1 Colonial modernism refers to both modernity during the apartheid regime and the modern movement in urban planning and architecture that reflected the political ideals of progress and urban integration. As Errol J. Haarhoff (Citation2011) argues, the standardisation of urban design during the modernist movement in South Africa further enabled the spatialization of race and highlighted inbuilt racial inequalities. For Haarhof, the visible remains of the modern movement’s legacy confront the urban planning of post-apartheid South Africa.

2 In their work Ponte City (2013), photographers Mikhael Subotzky and Patrick Waterhouse utilise photography and archival methods to capture the juxtapositions between the building’s historical expectations and the current narratives that surround it.

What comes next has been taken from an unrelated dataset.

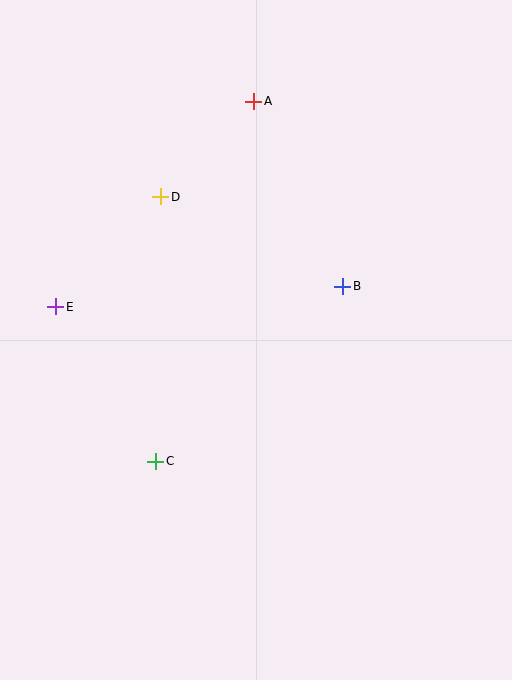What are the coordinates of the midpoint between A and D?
The midpoint between A and D is at (207, 149).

3 In Shona, shavi means “spirit which comes at times to possess a living butt unrelated person” (Dale Citation1982, 200). Mashavi is the plural of shavi. In the text, the term shavi is used for the magical aspects that one gains from an animal. Being a mashavi, however, implies being an aposymbiot (an animalled person in the novel’s universe), and therefore having more than one spirit.

4 I utilise Mbembe’s concept of the “topography of the unconscious” (Mbembe Citation2004, 375), which encompasses both physical forms of architecture and psychic experiences that are composed of different temporalities from various periods. Mbembe argues that urban experiences do not exist in an ahistorical time-space: “Metropolitan built forms are themselves a projective extension of the society’s archaic or primal fantasies, ghost dances and the slave spectacles at its foundation” (Mbembe Citation2004, 375). By bringing the unconscious of the topography to the surface, the novel’s urban ruinscape allows the characters to engage with the diverse modes of time within the palimpsestic textures of the city.

5 Banerjee defines chronopolitics as “the politics through which colonial modern societies seek to make a time of their own, in negotiation with the time of modernity that permits the future only as a deferred, and only so different, replication of a present already played out elsewhere” (Banerjee Citation2006, 1). In other words, chronopolitics is the frame where power relations are produced through temporalities.

6 Martin J. Murray argues that the new democratic state in South Africa curated a form of collective memory that generated selective amnesia: “In the absence of a full-fledged political commitment to expose the long-term effects of the structural violence of apartheid and to seek ways to offer compensation, an “insubstantial culture of distraction” has filled the void. Concerns with making money and the lure of conspicuous consumption have contributed to a cultural of amnesia” (Murray Citation2013, 7). The financial priorities of the new state, and the culture of forgetting supported each other.

7 It is important to note that the imagery of the swimming pool with Huron’s crocodile in it implies the persistence of empire in white middle-class spaces. As Bethlehem states: “In Zoo City the pool as a metonym for white middle-class domesticity has been corrupted; its domesticated water contaminated” (Bethlehem Citation2022, 348).